And Ken, of course, is the loudest of them all. “What the fuck, Tyrell?” he barks. “Why’d we even bother coming if the whole thing was a fix? Granger should be disqualified.”

Hey,” Tyrell booms, raising both arms above his head to quiet the protests. “Y’all need to take a seat. The purple flag was Noah’s idea, but the only people in this park who knew where it was hidden are Meredith and me. Nothing was rigged. Nobody cheated. Are we clear?

“He’s so hot when he’s authoritative,” Jadie says, and I swear her eyes actually turn to hearts.

“So if we’re done being sore sports,” Tyrell continues, “I suggest we give it up for the cheerleaders and Noah Granger, winners of this year’s pennant hunt.” He slams his hands together in three loud claps. The rest of the group follows his lead, though only half of them applaud with any kind of enthusiasm.

“All right, Noah,” Meredith says. “You know what this means. Your name will officially appear on the ballot for the homecoming court, and you’ll get to choose one other partner in crime.” I wince. If people think Noah cheated, that wasn’t the best choice of words. “You’ll have until Monday to decide on your nomination—”

“I don’t need until Monday,” Noah cuts in, rocking on his heels. His gaze fixes on me. “I nominate Macy Atwood.”

My jaw drops. There’s a rustle of gasps before Jadie gleefully shoves me off-balance, and then I’m trying my hardest to pretend that every eye in a ten-foot radius isn’t on me. I’ve stood in front of crowds fifty times this size and never felt as scrutinized.

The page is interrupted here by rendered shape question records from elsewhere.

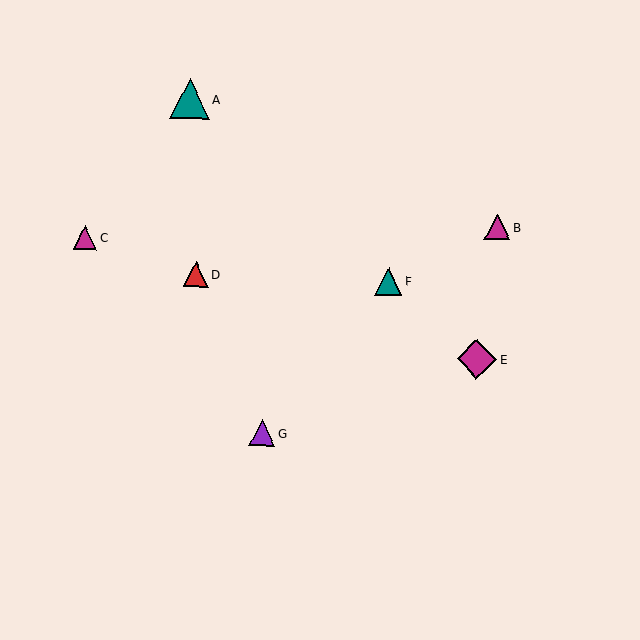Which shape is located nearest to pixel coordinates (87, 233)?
The magenta triangle (labeled C) at (85, 237) is nearest to that location.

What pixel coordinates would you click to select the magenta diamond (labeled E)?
Click at (477, 359) to select the magenta diamond E.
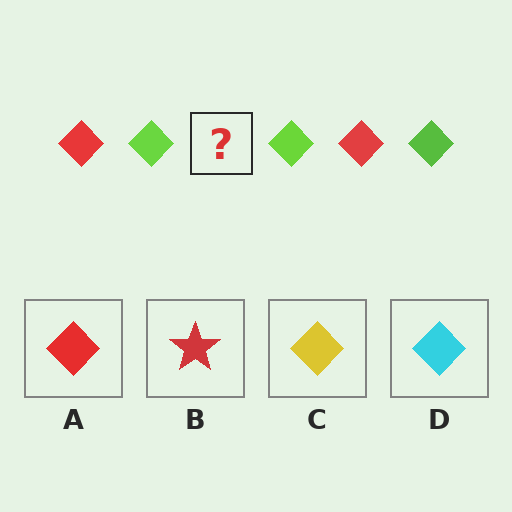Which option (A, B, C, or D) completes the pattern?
A.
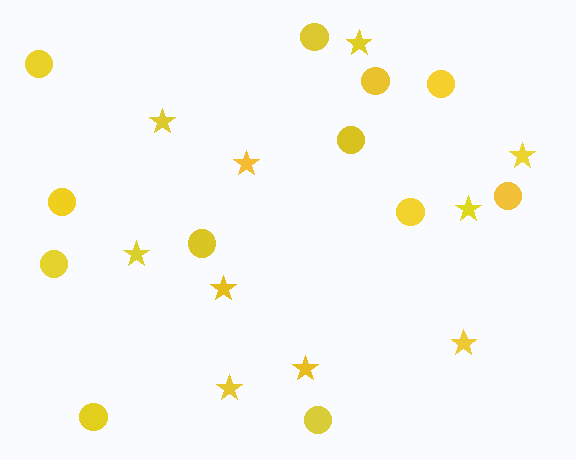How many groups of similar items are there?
There are 2 groups: one group of stars (10) and one group of circles (12).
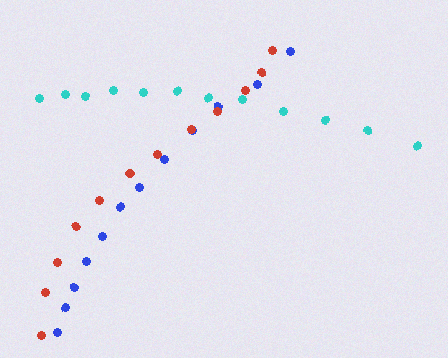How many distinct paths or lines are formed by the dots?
There are 3 distinct paths.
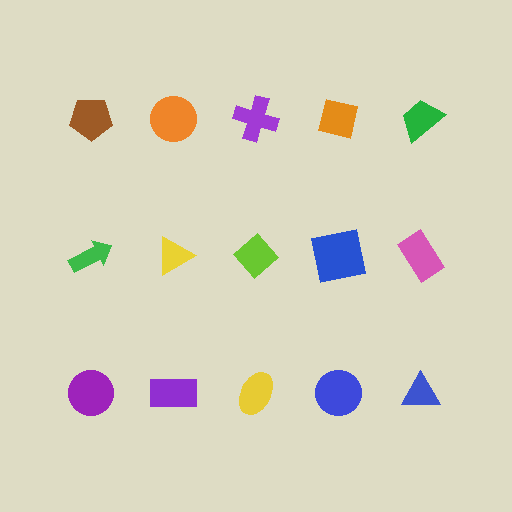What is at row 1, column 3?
A purple cross.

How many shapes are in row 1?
5 shapes.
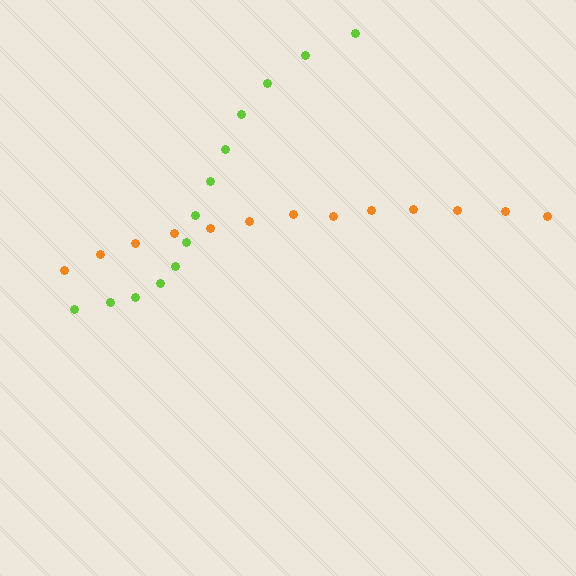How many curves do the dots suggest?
There are 2 distinct paths.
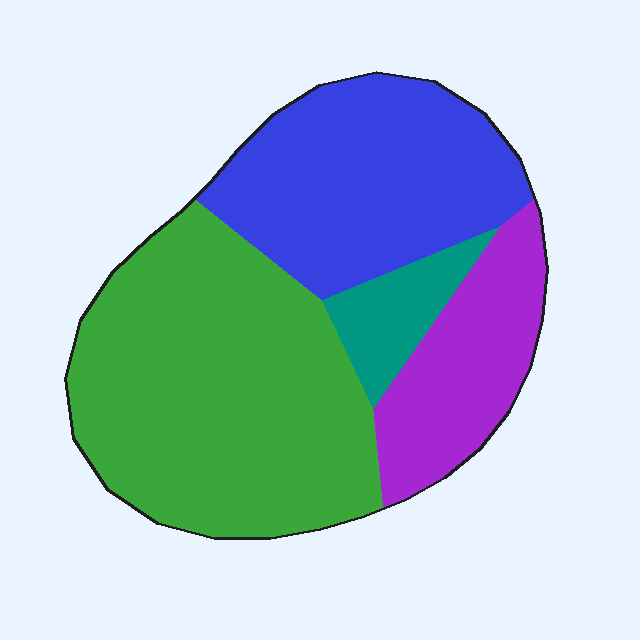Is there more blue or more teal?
Blue.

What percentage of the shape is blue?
Blue takes up between a sixth and a third of the shape.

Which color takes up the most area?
Green, at roughly 45%.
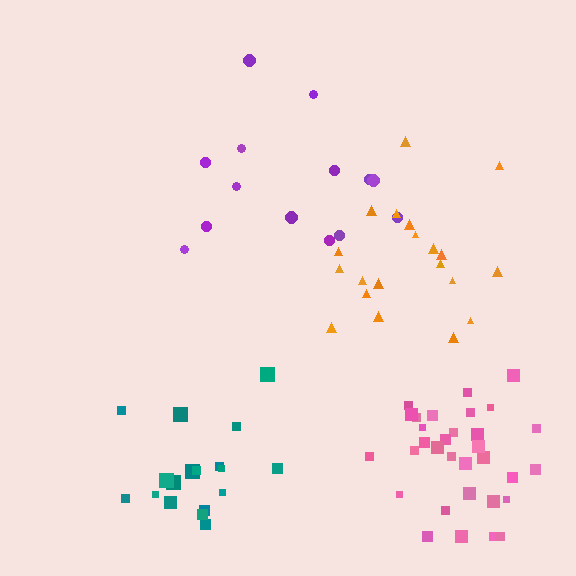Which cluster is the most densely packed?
Pink.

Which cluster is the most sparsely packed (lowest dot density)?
Purple.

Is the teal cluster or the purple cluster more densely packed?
Teal.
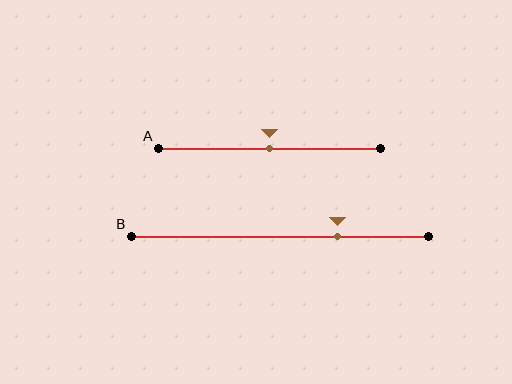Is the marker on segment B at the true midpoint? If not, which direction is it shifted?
No, the marker on segment B is shifted to the right by about 19% of the segment length.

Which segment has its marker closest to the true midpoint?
Segment A has its marker closest to the true midpoint.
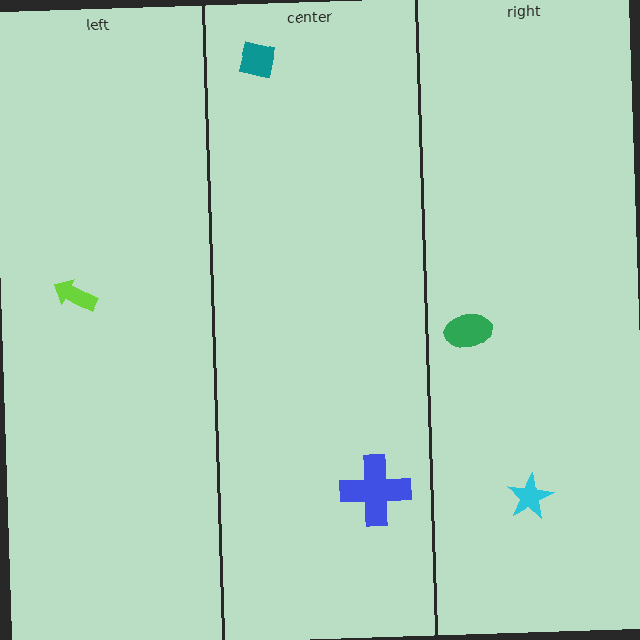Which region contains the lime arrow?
The left region.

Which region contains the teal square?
The center region.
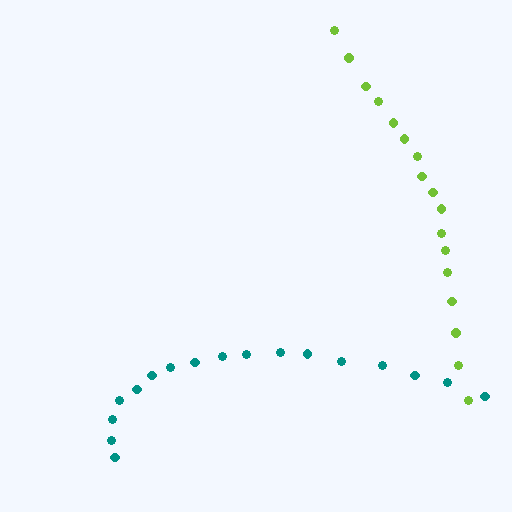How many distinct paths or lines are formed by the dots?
There are 2 distinct paths.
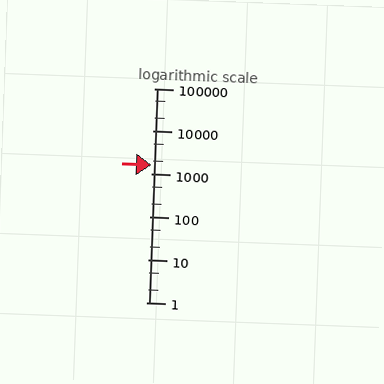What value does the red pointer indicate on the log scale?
The pointer indicates approximately 1600.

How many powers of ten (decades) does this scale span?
The scale spans 5 decades, from 1 to 100000.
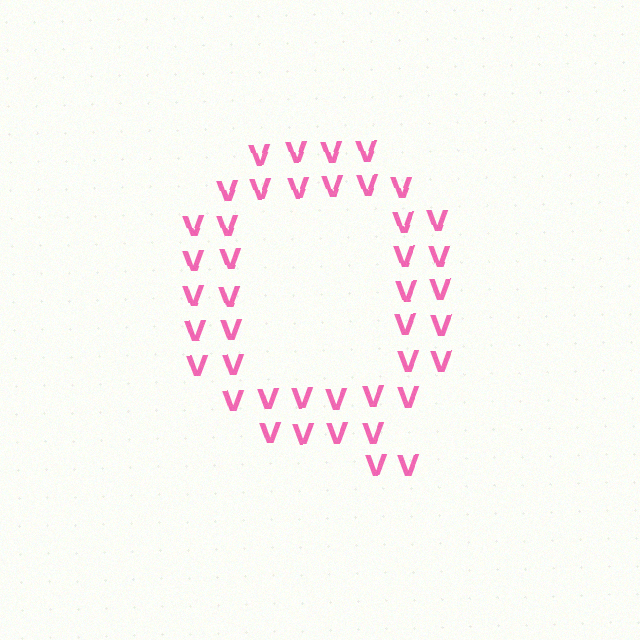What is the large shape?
The large shape is the letter Q.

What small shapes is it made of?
It is made of small letter V's.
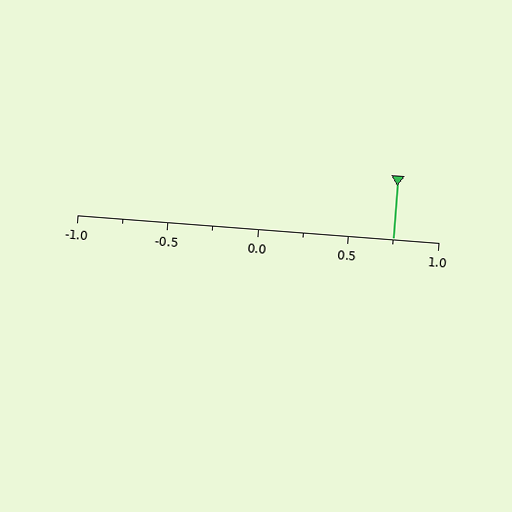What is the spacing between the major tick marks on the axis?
The major ticks are spaced 0.5 apart.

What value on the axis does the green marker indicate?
The marker indicates approximately 0.75.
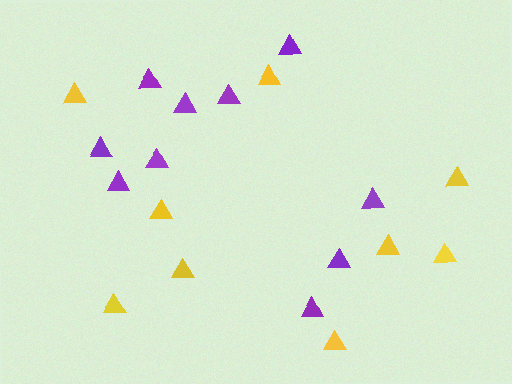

“Macy!” Meredith trills. “Noah Granger has nominated you for the homecoming court. Do you accept?”

Joel told me I’d be doing myself a favor if I went to homecoming with Noah. And Ben warned me against going with Joel. What do I have to lose?

“Of course she does,” Ken says before I can respond. “Macy can’t get enough of Pirate—”

“I ACCEPT,” I say, drowning out the predictable rest of his comment. Under my breath I grumble, “Come up with some new material, Ken.”

I make my way to the center of the deck amid lackluster applause, at least from the cheerleaders. And I guess I get it, because I’m no longer part of their camp. I voluntarily hung up my pom-poms when I feared they all saw me as a traitor after the fire last year. But that doesn’t take away the sting of knowing my fears weren’t unfounded.

“Pretty sure I just saw a unicorn fly out of your ass,” Noah murmurs with a wink.

“Congratulations, Macy,” Meredith says quietly. She turns to the crowd. “Cheer girls! Assemble for a winners’ picture!”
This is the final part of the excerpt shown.